Seit 1979 besteht das "Grabungsschutzgebiet Holzmaden". Es umfasst die Gemarkungen von Holzmaden, Dettingen, Notzingen, Ohmden, Kirchheim/Teck, Weilheim, Aichelberg, Boll, Dürnau, Hattenhofen, Schlierbach und Zell unter Aichelberg. 

Posidonienschiefer_Verteilung
Schutzgebietsgrenzen_Holzmaden

Fossiliensammler müssen eine Grabungsgenehmigung einholen und sich verpflichten, wissenschaftlich wertvolle Funde, die sie in diesem Gebiet machen, dem Staatlichen Museum für Naturkunde in Stuttgart anzuzeigen und sie auf Verlangen abzuliefern.  

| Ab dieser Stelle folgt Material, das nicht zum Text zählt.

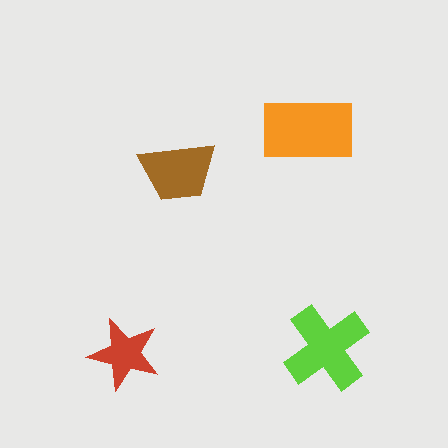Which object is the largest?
The orange rectangle.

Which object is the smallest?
The red star.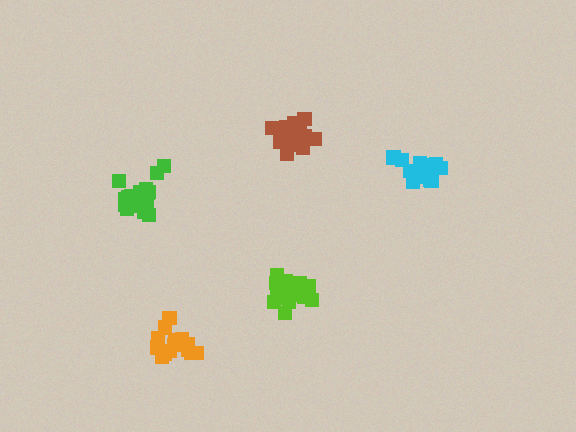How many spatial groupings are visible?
There are 5 spatial groupings.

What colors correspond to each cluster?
The clusters are colored: green, orange, lime, cyan, brown.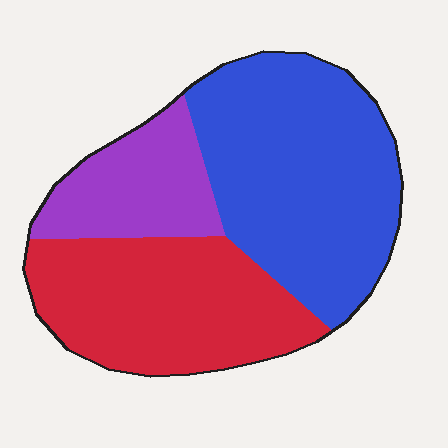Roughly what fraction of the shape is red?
Red covers roughly 35% of the shape.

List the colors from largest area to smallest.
From largest to smallest: blue, red, purple.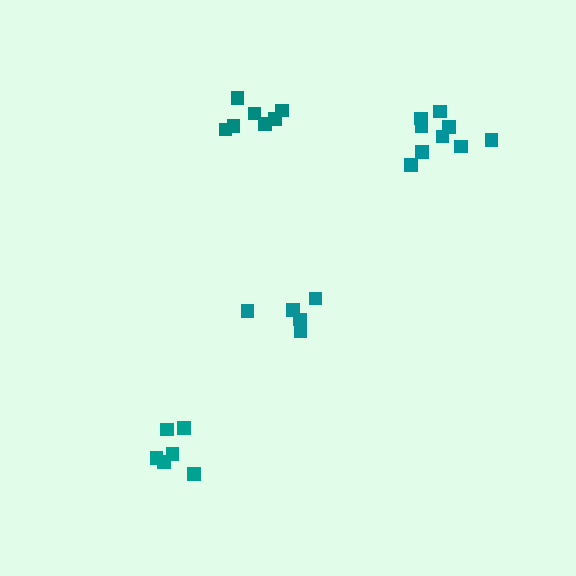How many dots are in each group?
Group 1: 9 dots, Group 2: 6 dots, Group 3: 5 dots, Group 4: 7 dots (27 total).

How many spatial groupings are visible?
There are 4 spatial groupings.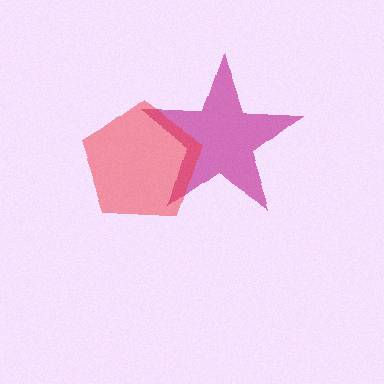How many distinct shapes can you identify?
There are 2 distinct shapes: a magenta star, a red pentagon.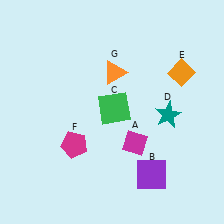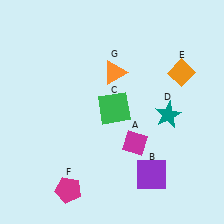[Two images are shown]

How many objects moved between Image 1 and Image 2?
1 object moved between the two images.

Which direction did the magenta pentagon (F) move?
The magenta pentagon (F) moved down.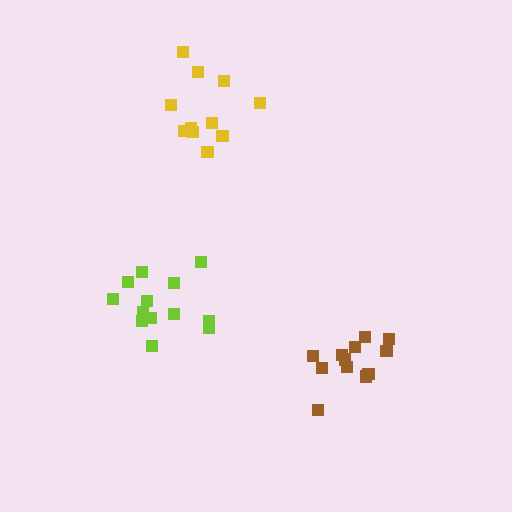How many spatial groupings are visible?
There are 3 spatial groupings.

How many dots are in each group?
Group 1: 13 dots, Group 2: 12 dots, Group 3: 11 dots (36 total).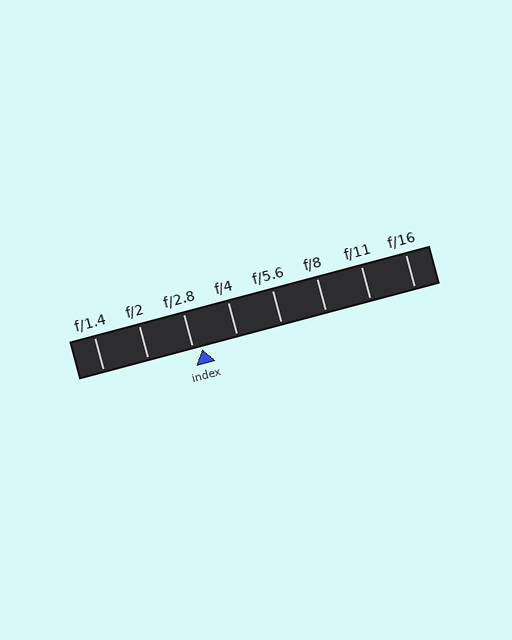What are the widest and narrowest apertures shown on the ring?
The widest aperture shown is f/1.4 and the narrowest is f/16.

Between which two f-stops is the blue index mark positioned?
The index mark is between f/2.8 and f/4.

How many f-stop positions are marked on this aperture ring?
There are 8 f-stop positions marked.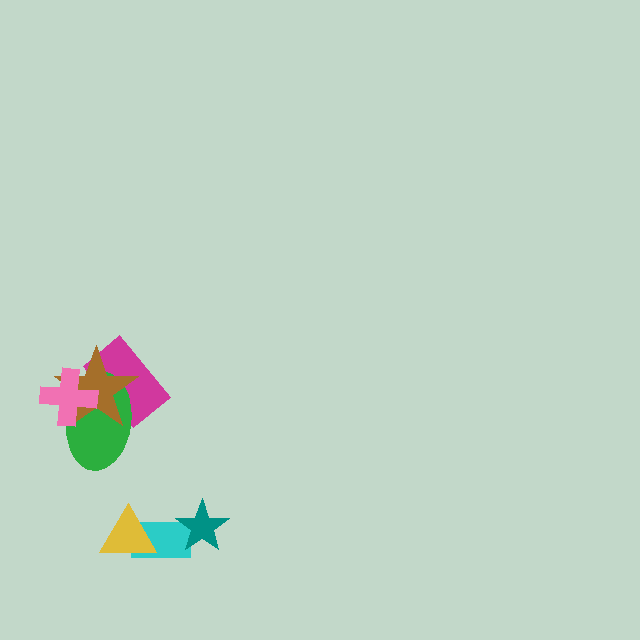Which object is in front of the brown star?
The pink cross is in front of the brown star.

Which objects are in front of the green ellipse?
2 objects cover part of the green ellipse: the brown star and the pink cross.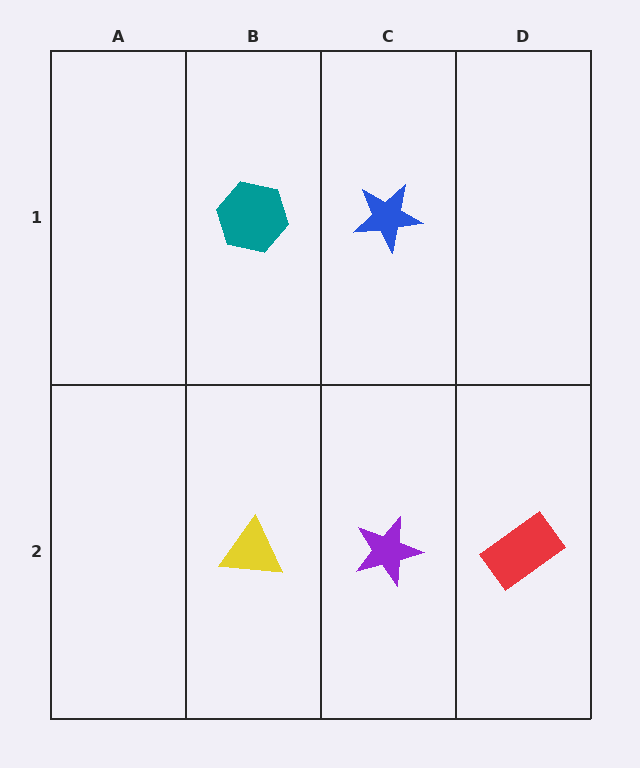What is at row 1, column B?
A teal hexagon.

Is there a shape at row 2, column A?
No, that cell is empty.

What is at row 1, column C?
A blue star.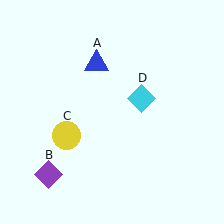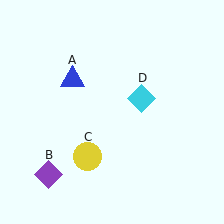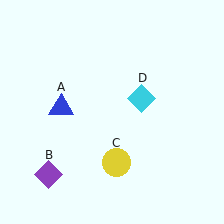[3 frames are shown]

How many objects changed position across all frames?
2 objects changed position: blue triangle (object A), yellow circle (object C).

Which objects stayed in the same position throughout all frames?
Purple diamond (object B) and cyan diamond (object D) remained stationary.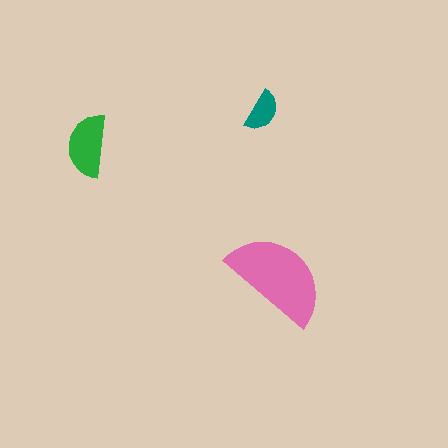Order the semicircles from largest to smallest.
the pink one, the green one, the teal one.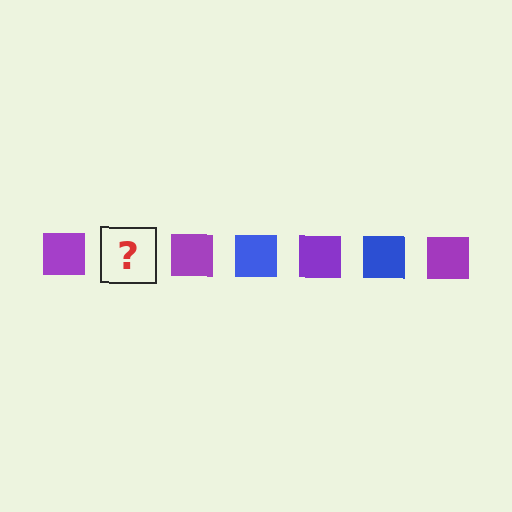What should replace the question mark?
The question mark should be replaced with a blue square.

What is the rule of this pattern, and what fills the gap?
The rule is that the pattern cycles through purple, blue squares. The gap should be filled with a blue square.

Abbau des Posidonienschiefers

Die Schieferbrüche um Holzmaden sind zumindest schon seit dem Hochmittelalter in Betrieb. Immerhin wurden bereits auf der Burg Hohenstaufen Bodenplatten aus Schiefer verlegt. Der Abbau gilt dem sogenannten Fleins, einer nur achtzehn Zentimeter dicken Schieferschicht, die sich durch gleichmäßige Schichtung und Festigkeit auszeichnet. Der Fleins spaltet in der Regel zweimal. Seine schöne bruchrauhe Oberfläche, die über und über mit Muschelschalen bedeckt ist, wird für innenarchitektonische Zwecke verwendet. Die Schieferbrüche waren früher im allgemeinen fünf auf acht Meter große Gruben, deren Abbau nach Art des wandernden Steinbruches vor sich ging, indem nämlich jeweils der ausgebeutete Grubenteil mit dem Abraum der Abbaustrecke verfüllt wurde. Heute ist fast das gesamte Gelände um Holzmaden, in dem der Fleins zwischen zwei und vier Meter unter der Oberfläche liegt, ausgebeutet. So sind die Schieferbrüche alle auf Gebiete ausgewichen, in denen der Fleins bis zu zehn Meter tief liegt und nur noch unter Einsatz schwerer Maschinen erreichbar ist.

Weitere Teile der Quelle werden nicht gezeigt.